L'Assemblée nationale a approuvé largement ce 9 juillet la proposition de loi LREM controversée de lutte contre la haine sur internet. Le texte de la députée de Paris Laetitia Avia a été validé en première lecture par 434 voix pour, 33 contre et 69 abstentions. Il passera à la rentrée au Sénat, en vue d'une adoption définitive rapide.

Il contraint les plateformes en ligne à retirer ou déréférencer dans un délai de 24h tout contenu «manifestement» illicite, après notification par un ou plusieurs utilisateurs , sous peine d'être condamnés à des amendes allant jusqu'à 1,25 million d'euros. Sont visées les incitations à la haine, à la violence, les injures à caractère raciste ou encore les injures religieuses. Au-delà, le texte prévoit une série de nouvelles contraintes pour les plateformes : transparence sur les moyens mis en œuvre et les résultats obtenus, coopération renforcée notamment avec la justice, surcroît d'attention aux mineurs. Le tout sera contrôlé par le Conseil supérieur de l'audiovisuel (CSA).

Les détracteurs de la loi dénoncent une atteinte aux libertés fondamentales

La quasi-totalité des députés LREM, MoDem et UDI ont voté en faveur de l’adoption de la proposition de loi, mais une poignée se sont abstenus. Philippe Latombe (MoDem) a même voté contre, jugeant «sans doute inconstitutionnelle» la «perte de souveraineté consécutive à la décision de confier la modération aux seules plateformes, avec le risque d’aseptisation et d’uniformisation des contenus, et d’atteinte à la liberté d’expression».

Dans le camp des farouches opposants, les Insoumis ont refusé que «sous prétexte de responsabiliser les plateformes», la proposition de loi «déresponsabilise l’Etat». Egalement contre, les députés RN dont Marine Le Pen s'inquiètent pour «les libertés publiques». Les trois quarts des Républicains ont en revanche voté pour, les socialistes se sont partagés entre abstention et pour, et enfin les élus Libertés et territoires ainsi que communistes se sont majoritairement abstenus. Confier aux GAFA (Google, Amazon, Facebook et Apple) le soin de réguler «ne va pas dans le bon sens», mais que la France se saisisse du sujet est «une avancée», selon le porte-parole PCF Sébastien Jumel.

Invité ce même 9 juillet sur RT France, l’avocat au barreau de Paris, Thierry Vallat, a estimé que ce texte pouvait «rogner» les libertés fondamentales et notamment la liberté d'expression.

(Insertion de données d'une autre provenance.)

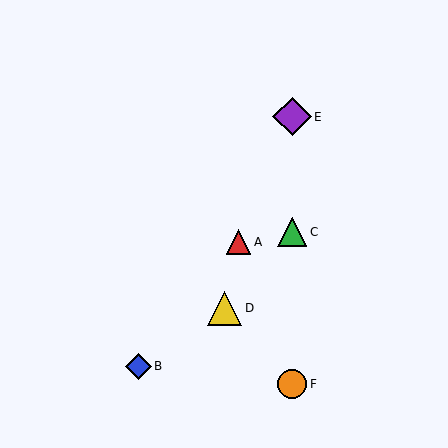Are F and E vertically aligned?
Yes, both are at x≈292.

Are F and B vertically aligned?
No, F is at x≈292 and B is at x≈138.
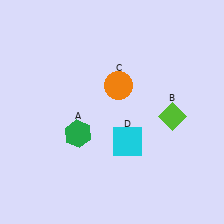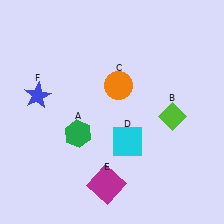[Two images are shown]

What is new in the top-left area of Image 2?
A blue star (F) was added in the top-left area of Image 2.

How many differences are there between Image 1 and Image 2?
There are 2 differences between the two images.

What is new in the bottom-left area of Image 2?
A magenta diamond (E) was added in the bottom-left area of Image 2.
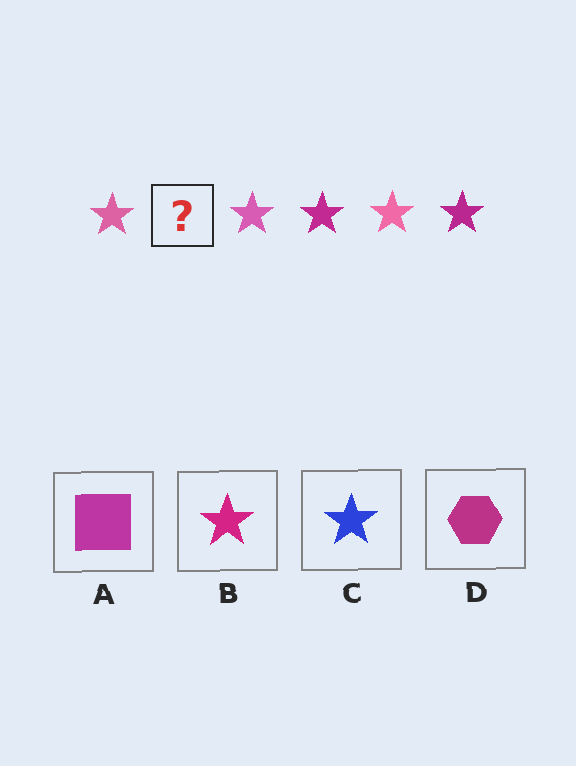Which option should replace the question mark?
Option B.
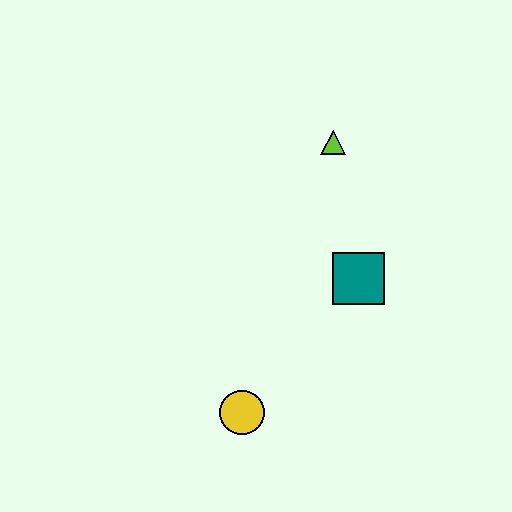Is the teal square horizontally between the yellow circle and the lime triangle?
No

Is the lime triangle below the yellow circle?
No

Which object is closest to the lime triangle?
The teal square is closest to the lime triangle.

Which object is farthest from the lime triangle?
The yellow circle is farthest from the lime triangle.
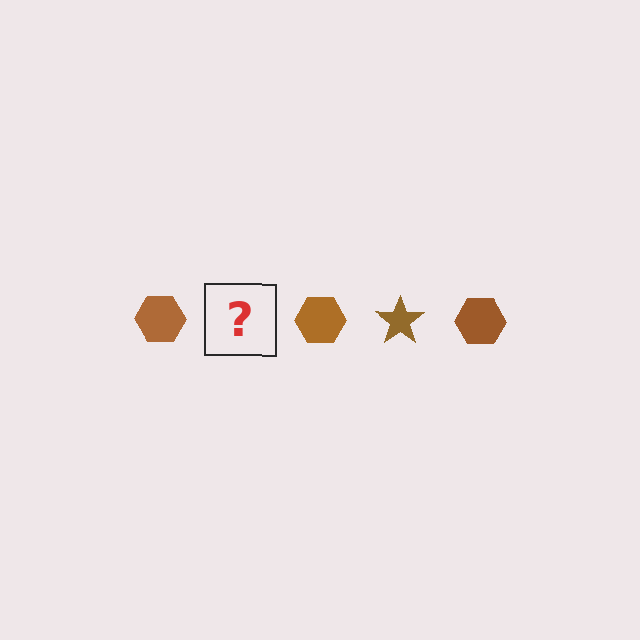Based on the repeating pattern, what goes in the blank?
The blank should be a brown star.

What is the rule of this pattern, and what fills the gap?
The rule is that the pattern cycles through hexagon, star shapes in brown. The gap should be filled with a brown star.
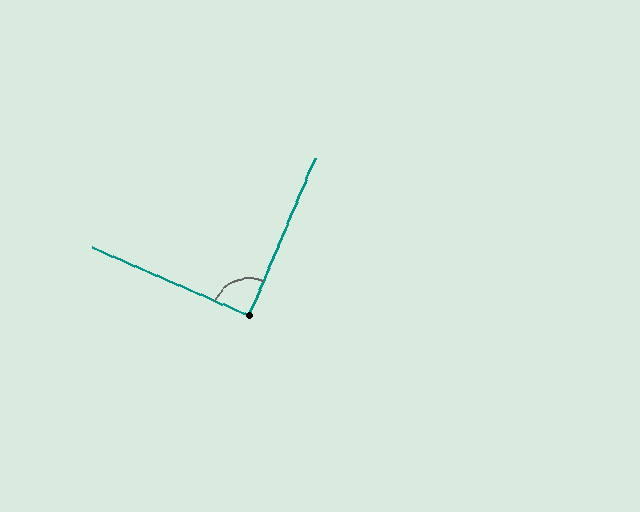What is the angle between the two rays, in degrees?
Approximately 89 degrees.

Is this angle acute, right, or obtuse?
It is acute, close to a right angle.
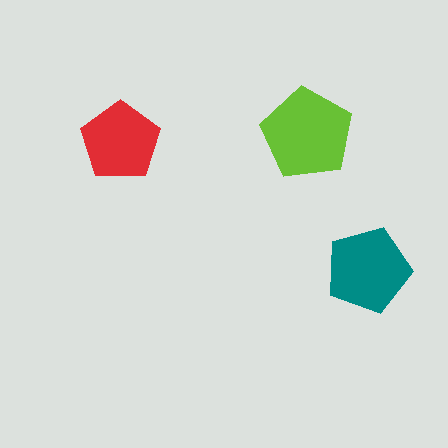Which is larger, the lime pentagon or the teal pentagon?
The lime one.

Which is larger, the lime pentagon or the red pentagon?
The lime one.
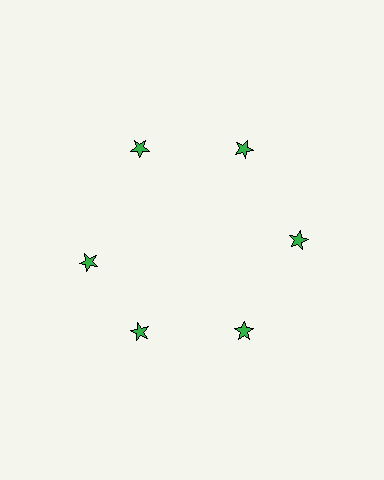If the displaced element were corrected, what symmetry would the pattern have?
It would have 6-fold rotational symmetry — the pattern would map onto itself every 60 degrees.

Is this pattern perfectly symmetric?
No. The 6 green stars are arranged in a ring, but one element near the 9 o'clock position is rotated out of alignment along the ring, breaking the 6-fold rotational symmetry.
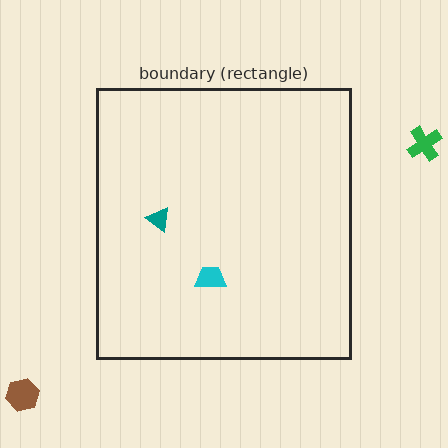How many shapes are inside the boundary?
2 inside, 2 outside.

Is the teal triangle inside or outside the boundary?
Inside.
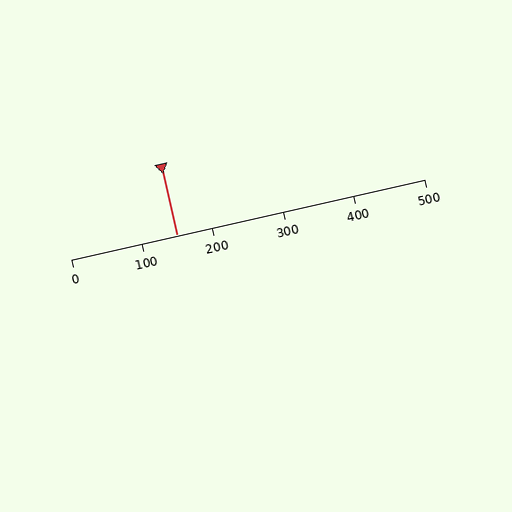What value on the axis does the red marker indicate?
The marker indicates approximately 150.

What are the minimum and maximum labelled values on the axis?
The axis runs from 0 to 500.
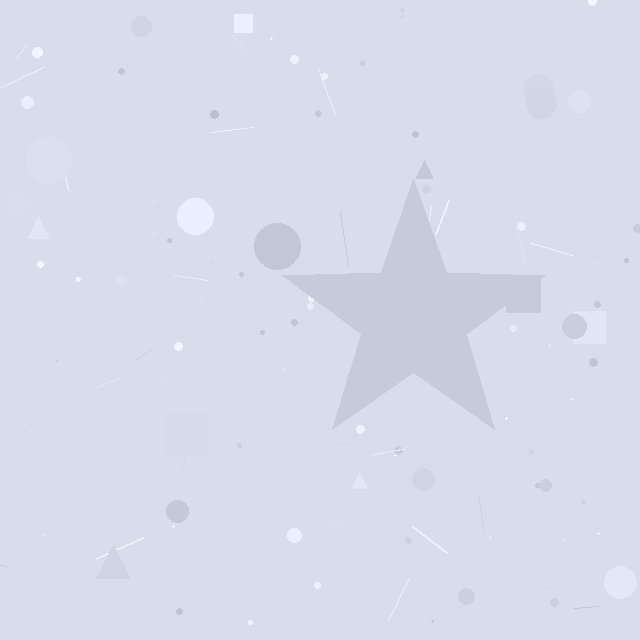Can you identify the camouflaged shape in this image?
The camouflaged shape is a star.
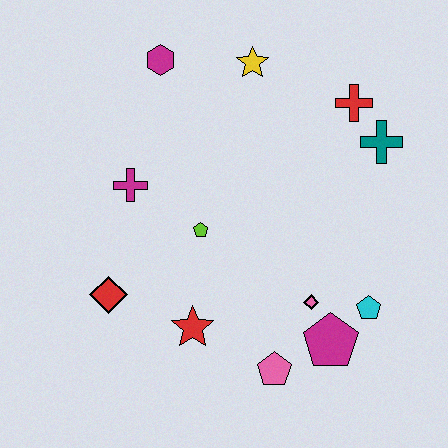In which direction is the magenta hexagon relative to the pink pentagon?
The magenta hexagon is above the pink pentagon.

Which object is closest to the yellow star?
The magenta hexagon is closest to the yellow star.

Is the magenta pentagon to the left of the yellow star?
No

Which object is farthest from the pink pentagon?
The magenta hexagon is farthest from the pink pentagon.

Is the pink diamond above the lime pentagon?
No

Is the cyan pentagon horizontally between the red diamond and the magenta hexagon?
No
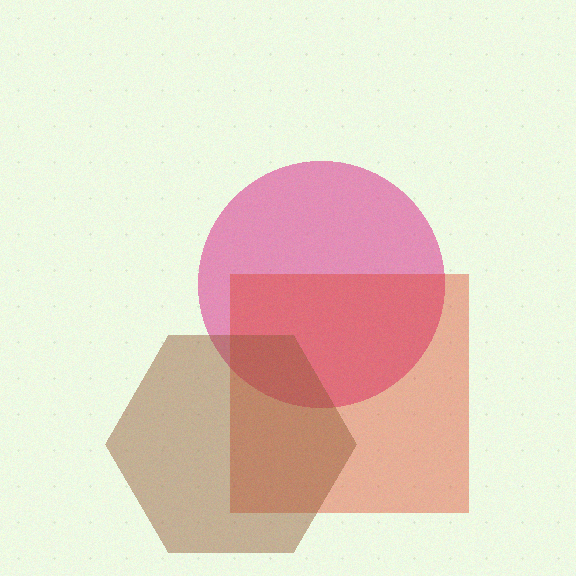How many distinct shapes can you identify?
There are 3 distinct shapes: a pink circle, a red square, a brown hexagon.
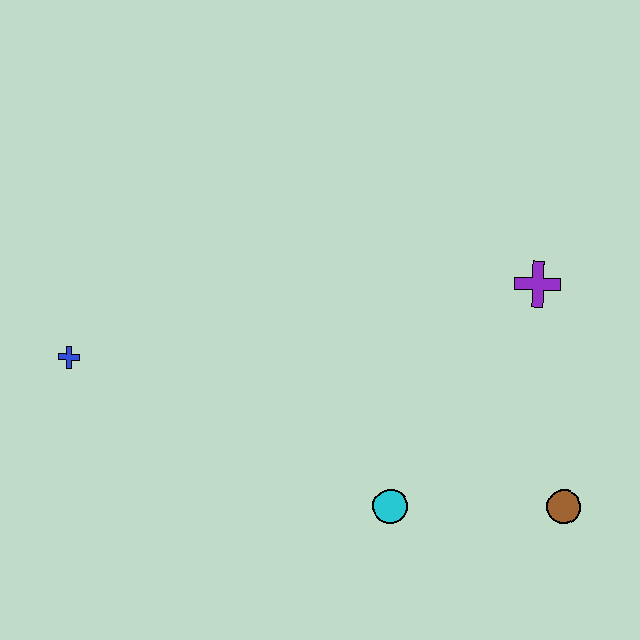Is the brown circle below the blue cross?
Yes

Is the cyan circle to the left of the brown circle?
Yes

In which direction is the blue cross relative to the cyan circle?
The blue cross is to the left of the cyan circle.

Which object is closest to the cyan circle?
The brown circle is closest to the cyan circle.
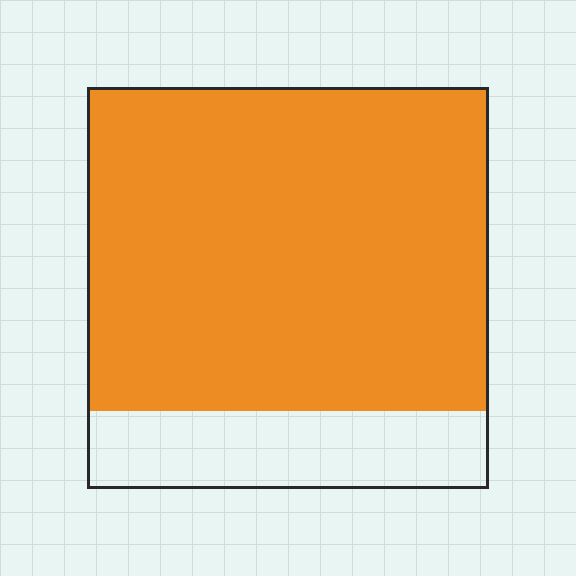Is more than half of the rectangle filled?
Yes.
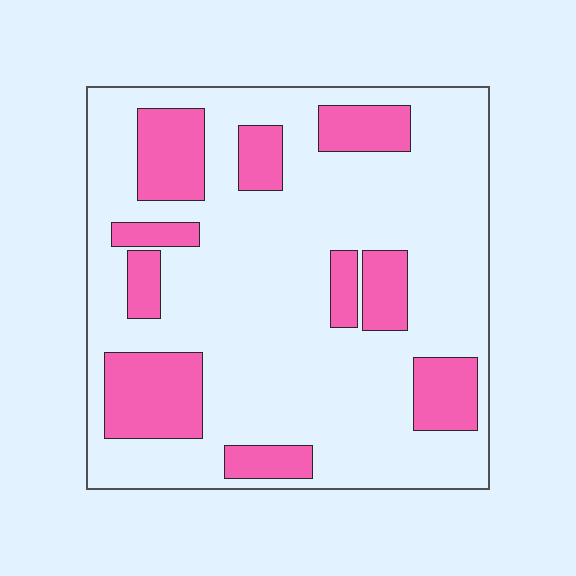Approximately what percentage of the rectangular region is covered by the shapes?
Approximately 25%.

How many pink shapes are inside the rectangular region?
10.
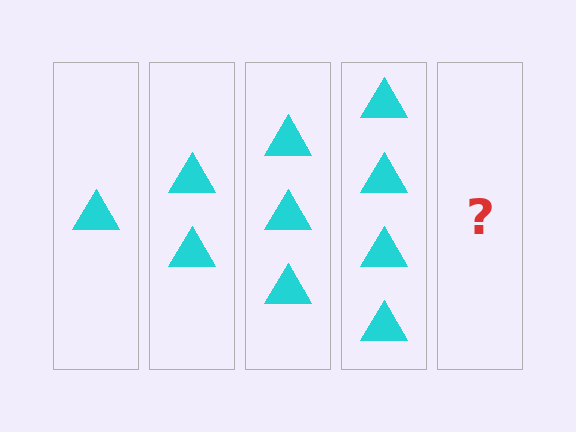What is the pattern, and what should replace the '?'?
The pattern is that each step adds one more triangle. The '?' should be 5 triangles.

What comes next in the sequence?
The next element should be 5 triangles.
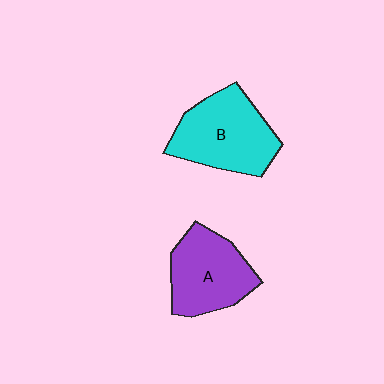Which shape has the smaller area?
Shape A (purple).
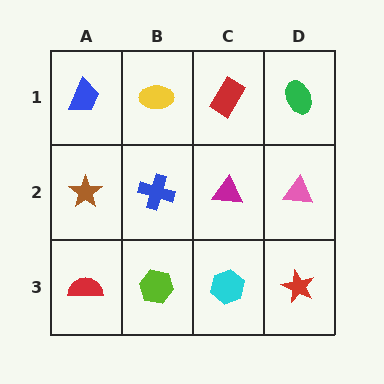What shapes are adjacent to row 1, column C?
A magenta triangle (row 2, column C), a yellow ellipse (row 1, column B), a green ellipse (row 1, column D).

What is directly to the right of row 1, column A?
A yellow ellipse.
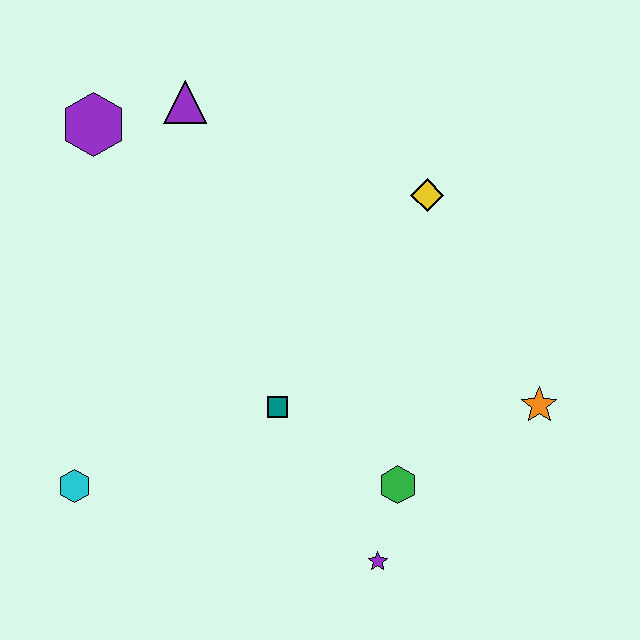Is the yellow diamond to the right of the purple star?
Yes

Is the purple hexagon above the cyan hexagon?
Yes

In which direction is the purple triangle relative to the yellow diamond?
The purple triangle is to the left of the yellow diamond.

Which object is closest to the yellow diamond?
The orange star is closest to the yellow diamond.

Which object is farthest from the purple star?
The purple hexagon is farthest from the purple star.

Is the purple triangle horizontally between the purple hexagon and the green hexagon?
Yes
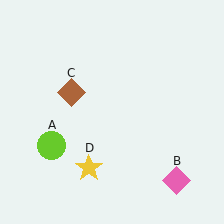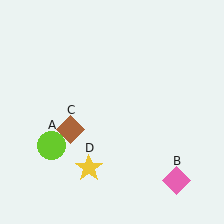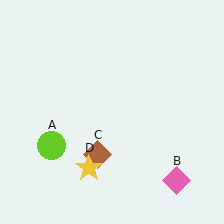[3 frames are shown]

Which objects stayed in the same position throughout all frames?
Lime circle (object A) and pink diamond (object B) and yellow star (object D) remained stationary.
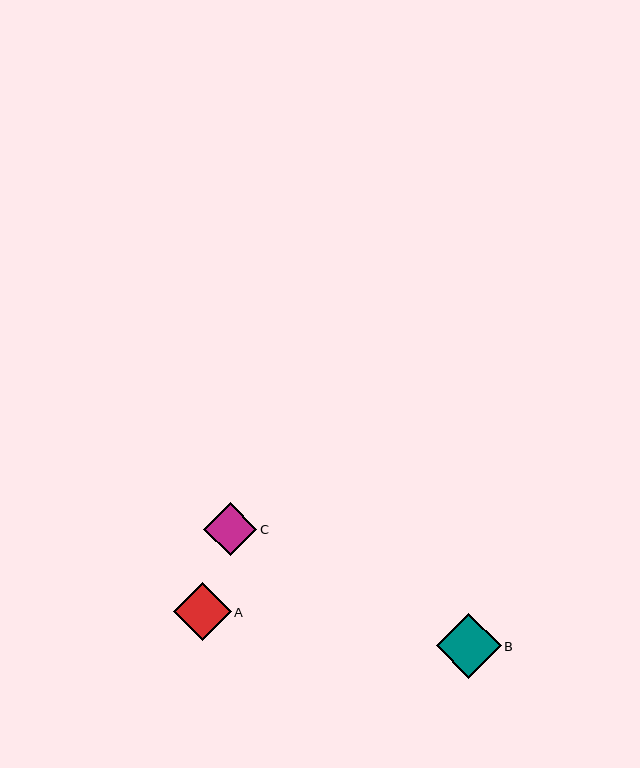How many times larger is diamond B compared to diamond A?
Diamond B is approximately 1.1 times the size of diamond A.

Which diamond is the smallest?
Diamond C is the smallest with a size of approximately 53 pixels.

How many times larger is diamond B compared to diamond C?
Diamond B is approximately 1.2 times the size of diamond C.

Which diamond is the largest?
Diamond B is the largest with a size of approximately 65 pixels.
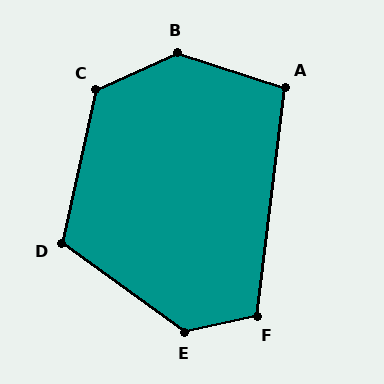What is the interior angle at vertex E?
Approximately 132 degrees (obtuse).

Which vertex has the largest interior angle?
B, at approximately 137 degrees.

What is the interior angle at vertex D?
Approximately 113 degrees (obtuse).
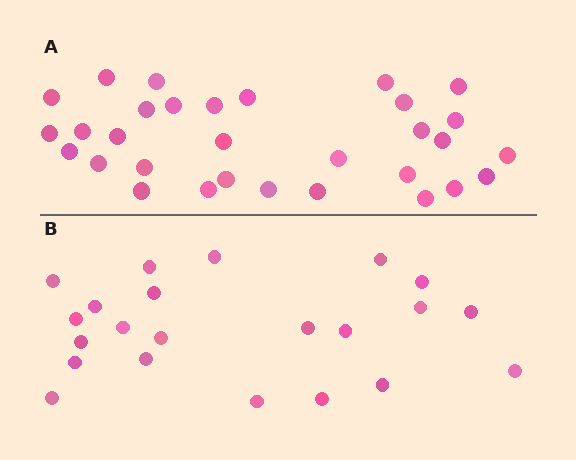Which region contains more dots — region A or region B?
Region A (the top region) has more dots.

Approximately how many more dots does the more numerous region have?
Region A has roughly 8 or so more dots than region B.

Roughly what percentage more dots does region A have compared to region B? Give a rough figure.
About 40% more.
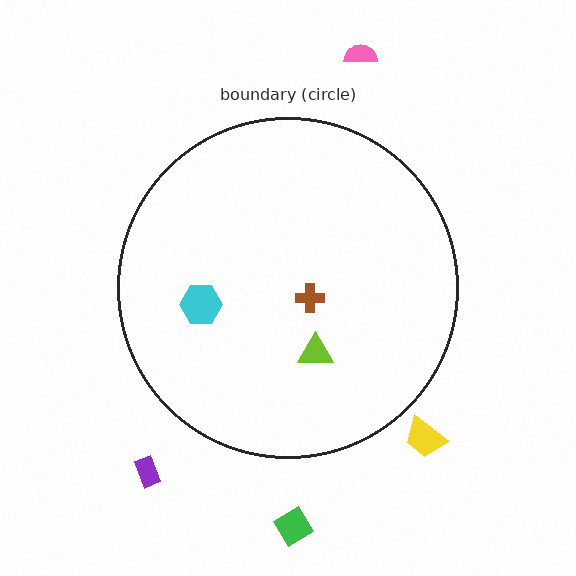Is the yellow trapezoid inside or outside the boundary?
Outside.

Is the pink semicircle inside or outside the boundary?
Outside.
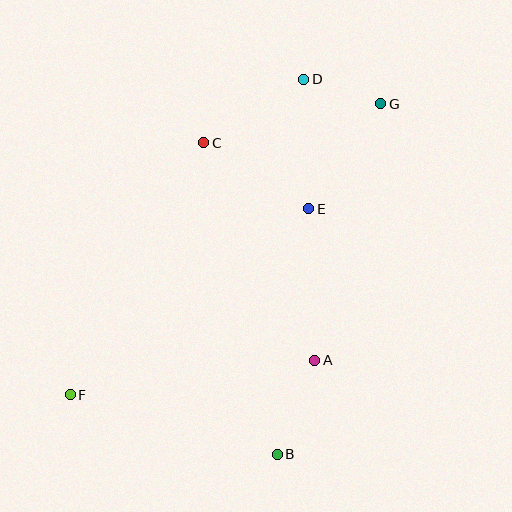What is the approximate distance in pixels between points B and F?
The distance between B and F is approximately 215 pixels.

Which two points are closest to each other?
Points D and G are closest to each other.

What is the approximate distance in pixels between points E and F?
The distance between E and F is approximately 303 pixels.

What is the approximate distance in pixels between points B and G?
The distance between B and G is approximately 365 pixels.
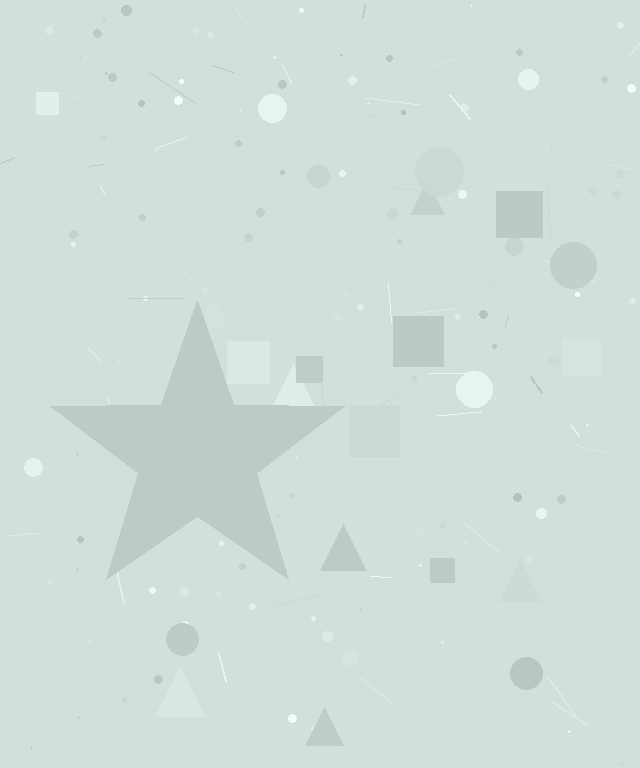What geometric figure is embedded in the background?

S’il estime que cette loi permettra certes de supprimer des contenus en ligne incitant à la haine, il pointe néanmoins le risque réel que des plateformes tel que Facebook ou Twitter – sous le prétexte d'agir sous le principe de précaution – suppriment des publications dont le caractère illicite ne soit pas prouvé.

Hors Palais Bourbon, le texte a également uni contre lui quantité d'acteurs parfois pour des raisons différentes, au nom des risques de «censure». Dans une lettre ouverte, la Ligue des droits de l'Homme, la présidente du Conseil national du numérique et encore la présidente du Conseil national des barreaux ont plaidé que «le juge doit être au cœur tant de la procédure de qualification des contenus que de la décision de leur retrait ou blocage».